The Republican-led Congress narrowly passed a temporary spending bill to avert a government shutdown, doing the bare minimum in a sprint toward the holidays and punting disputes on immigration, health care and the budget to next year.
The measure passed the House on Thursday on a 231-188 vote over Democratic opposition and then cleared the Senate, 66-32, with Democrats from Republican-leaning states providing many of the key votes. President Donald Trump is expected to sign the measure Friday.
The stopgap legislation would keep the government from closing down at midnight Friday. It has traversed a tortured path, encountering resistance from the GOP's most ardent allies of the military, as well as opposition from Democrats who demanded but were denied a vote on giving immigrants brought to the country as children and in the country illegally an opportunity to become citizens.
The wrap-up measure allows Republicans controlling Washington to savor their win on this week's $1.5 trillion tax package — even as they kick a full lineup of leftover work into the new year. Congress will return in January facing enormous challenges on immigration, the federal budget, health care and national security along with legislation to increase the government's authority to borrow money.
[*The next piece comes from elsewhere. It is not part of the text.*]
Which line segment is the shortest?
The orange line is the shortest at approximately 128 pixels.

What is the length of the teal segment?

Each of those items is sure to test the unity that Republicans are enjoying for the moment.
"Now it gets down to some very difficult decisions on how we move forward in the first and second quarter of next year," said Rep. Mark Meadows, R-N.C., a leader of a powerful faction of hard-right Republicans. "There is a lot to do next month. I'm not worried today. I'll wait until January to be worried, OK?"
Democrats had initially pressed for adding their priorities to the measure, but once rebuffed on immigration they worked to keep the bill mostly free of add-ons, figuring that they'll hold greater leverage next month.
Among the items left behind was $81 billion worth of disaster aid, which passed the House on a bipartisan 251-169 tally but stalled in the Senate. The measure would have brought this year's tally for aid to hurricane victims in Texas, Florida, Puerto Rico and other parts of the Caribbean, as well as fire-ravaged California, to more than $130 billion. But both Republicans and Democrats in the Senate want changes, and it was among the items Democrats sought to hold onto for leverage next year.
"Democrats want to make sure that we have equal bargaining, and we're not going to allow things like disaster relief go forward without discussing some of the other issues we care about," said Senate Minority Leader Chuck Schumer, D-N.Y.
Immigration is among the most difficult issues confronting lawmakers in January, thrust upon them in September after Trump rescinded an order by then-President Barack Obama giving these so-called Dreamers protection against deportation, though he gave Congress a March deadline to come up with a legislative solution.